Agua viva es un acontecimiento literario para desterritorializar el lenguaje y el “sentir rizoma”. En algún momento Lispector dejó claro cómo vivía su vocación: “No soy una intelectual, escribo con el cuerpo.” Es por eso que su obra se sale de todo canon patriarcal y estilo falocéntrico, propios de su época.

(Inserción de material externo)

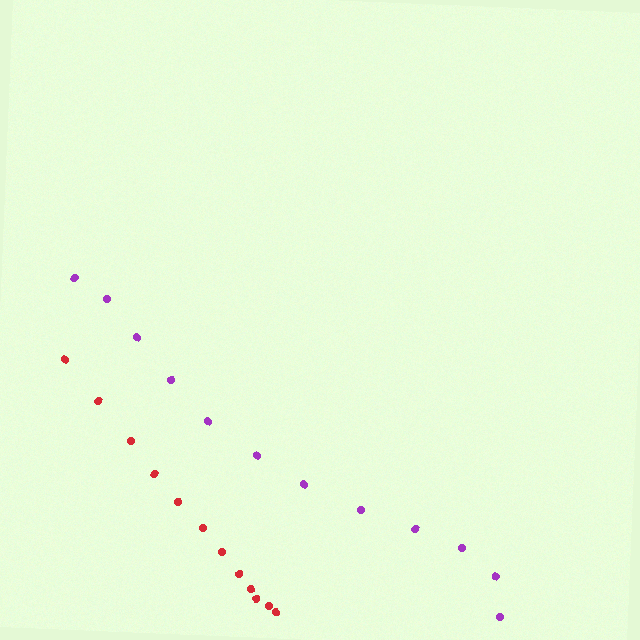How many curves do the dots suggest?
There are 2 distinct paths.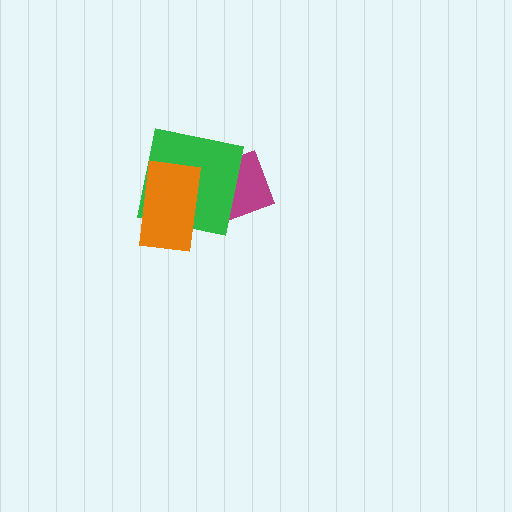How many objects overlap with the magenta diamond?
1 object overlaps with the magenta diamond.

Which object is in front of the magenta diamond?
The green square is in front of the magenta diamond.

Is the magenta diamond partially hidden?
Yes, it is partially covered by another shape.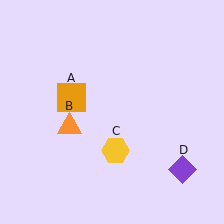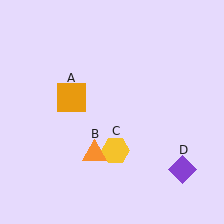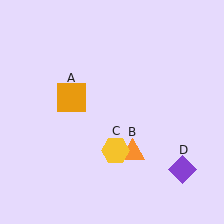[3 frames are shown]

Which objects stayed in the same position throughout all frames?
Orange square (object A) and yellow hexagon (object C) and purple diamond (object D) remained stationary.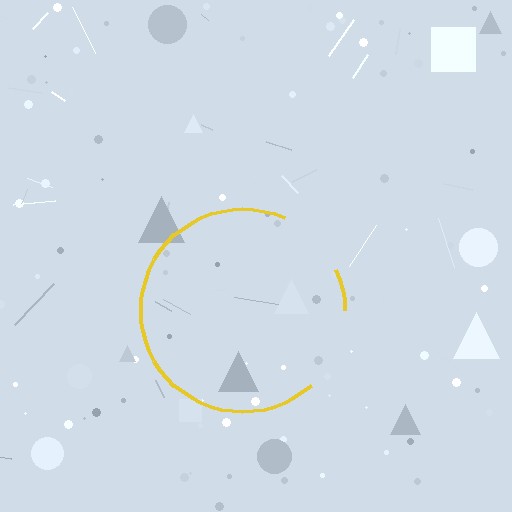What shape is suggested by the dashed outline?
The dashed outline suggests a circle.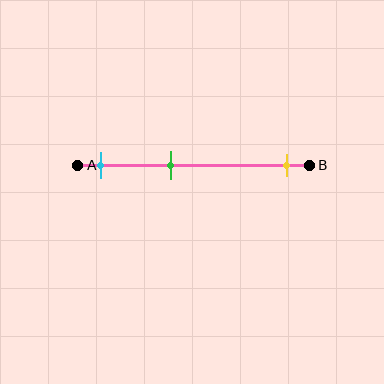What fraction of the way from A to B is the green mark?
The green mark is approximately 40% (0.4) of the way from A to B.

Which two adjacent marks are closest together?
The cyan and green marks are the closest adjacent pair.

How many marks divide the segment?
There are 3 marks dividing the segment.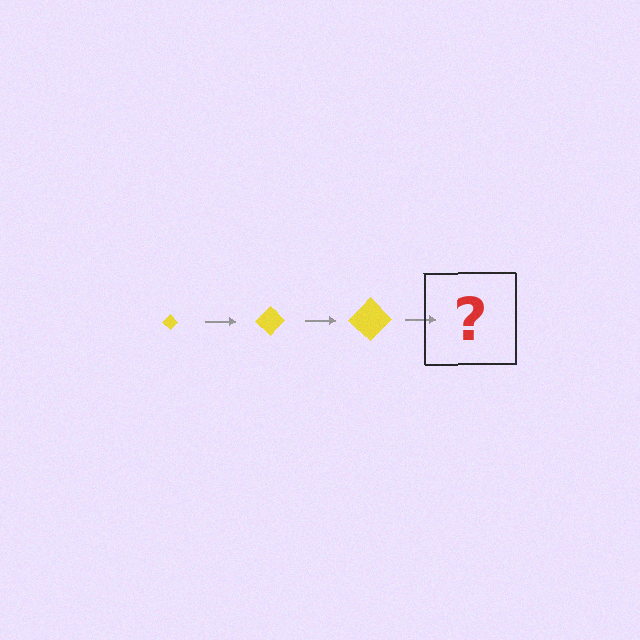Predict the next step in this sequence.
The next step is a yellow diamond, larger than the previous one.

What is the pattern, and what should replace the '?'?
The pattern is that the diamond gets progressively larger each step. The '?' should be a yellow diamond, larger than the previous one.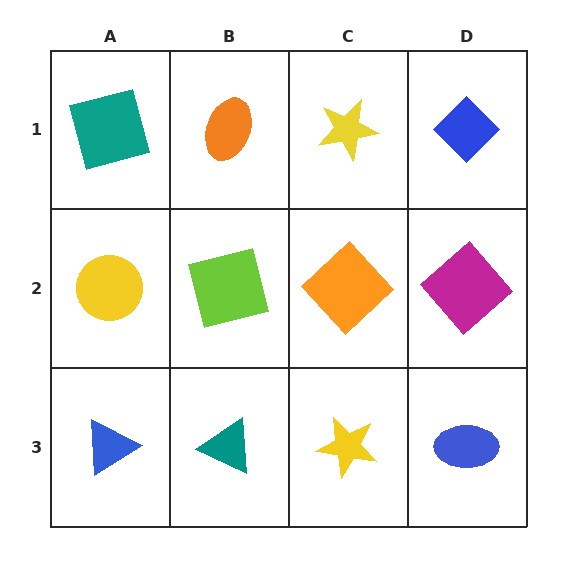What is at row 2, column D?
A magenta diamond.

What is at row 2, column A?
A yellow circle.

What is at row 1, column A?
A teal square.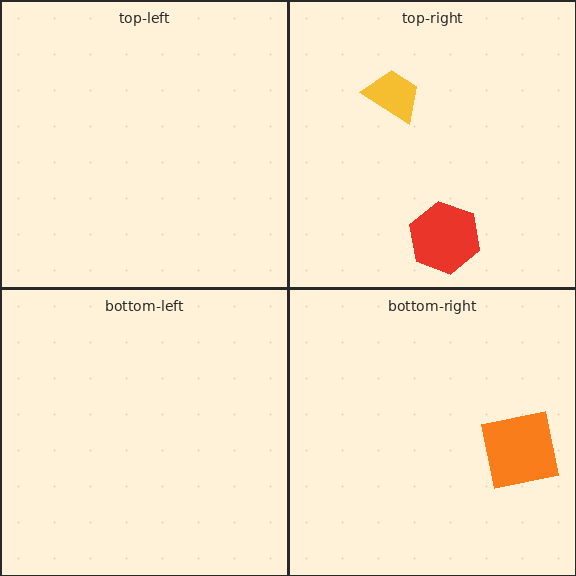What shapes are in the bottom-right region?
The orange square.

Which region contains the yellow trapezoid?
The top-right region.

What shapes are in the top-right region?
The red hexagon, the yellow trapezoid.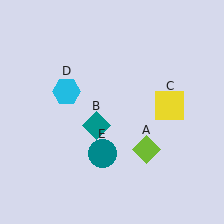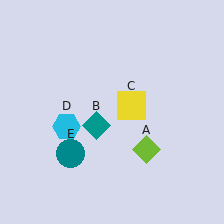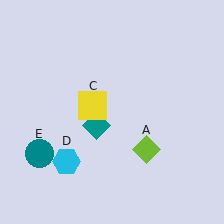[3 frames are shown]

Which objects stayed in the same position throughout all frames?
Lime diamond (object A) and teal diamond (object B) remained stationary.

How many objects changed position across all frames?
3 objects changed position: yellow square (object C), cyan hexagon (object D), teal circle (object E).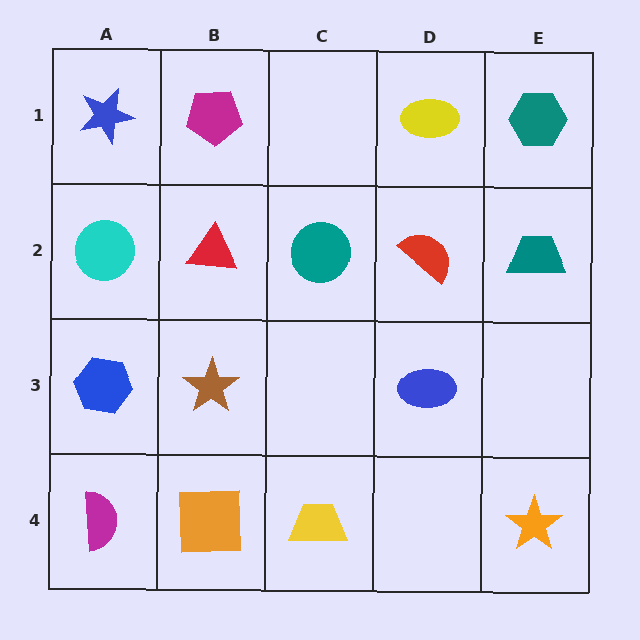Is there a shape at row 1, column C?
No, that cell is empty.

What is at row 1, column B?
A magenta pentagon.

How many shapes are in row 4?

Jean-Luc Nancy, uno de los filósofos franceses más reconocidos dentro del pensamiento contemporáneo, que centró sus estudios en la ontología del cuerpo, llegó a decirse muy influenciado por la escritora brasileña. Ella nos recuerda –y es quizá su gran mérito– que la literatura siempre es ritual y no instrumento.

 

Seguir en el rizoma literario

El rizoma no es domesticable, es decir, no es programable ni es algo que exista para disponer de él; no obedece a mapas conceptuales, pues no busca conocer todo sino dinamitar todo, ir a las líneas de fuga, producir su propia música, abrir su propia existencia. Son precisamente Katherine Mansfield y Clarice Lispector quienes nos invitan a pensar el rizoma literario como un cuerpo vivo en constante vibración y en su propio juego.